外見の特徴は、リュックまたはショルダーバッグを肩にかけて、靴はウォーキングシューズか運動靴を履いている人が多い。ビジネスかどうかの区分は靴が一番見分けやすい。

 喫茶店に入った時に思わず靴を見る癖がついた。手提げのカバンを持っていないことも一つの特徴だ。手提げのカバンはビジネス用なのだ。帽子をかぶっている人も少なくない。

 その他の定点の観測地点として、喫茶店・カフェなどを中心にした。それ以外では映画館、カラオケ店、証券会社や(信託)銀行窓口、書店、百貨店、スーパー銭湯などもまわってみた。

 大手ハンバーガーショップの午前中は年配男性の一人客が多かった。
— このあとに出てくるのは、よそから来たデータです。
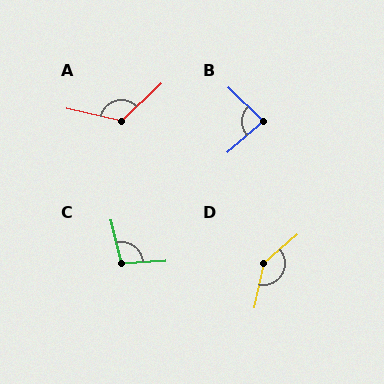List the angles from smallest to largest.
B (85°), C (99°), A (124°), D (142°).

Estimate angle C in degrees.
Approximately 99 degrees.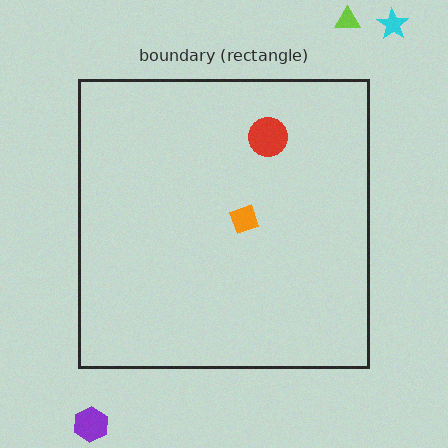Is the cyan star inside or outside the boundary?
Outside.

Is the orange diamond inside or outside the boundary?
Inside.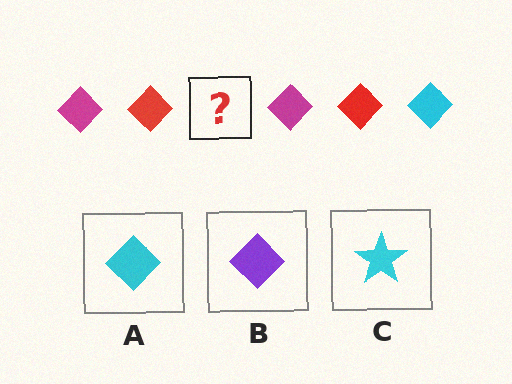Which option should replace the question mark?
Option A.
おそらくたった100円でコーヒーが飲めて、一人の時間を過ごせるからだろう。席と席との間が狭いので、声をかけるには適している。

「最近リタイアされたのですか?」と聞いてみると「そうです。昨年退職してときどきここに来ています」といった会話を交わすことができる。
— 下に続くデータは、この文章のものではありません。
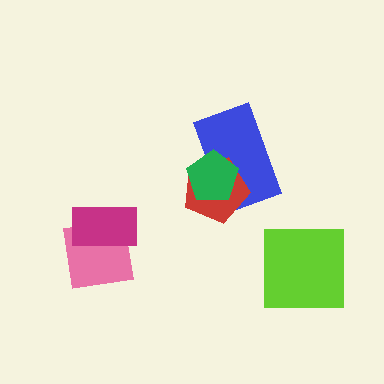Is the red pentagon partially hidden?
Yes, it is partially covered by another shape.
「この椅子だと長い時間座れないので普通の喫茶店に行くことも多い」とか「高級な店でモーニングを頼むのがゆっくりできて一番いい」という人もいた。

 混んでいるカフェでも午前中は閑散としているので、高年齢の男性の姿をチラホラ見かける。日刊紙やスポーツ紙などを広げている人、本を読んでいる人、何もせずに煙草をくゆらせている人など、過ごし方はさまざまだ。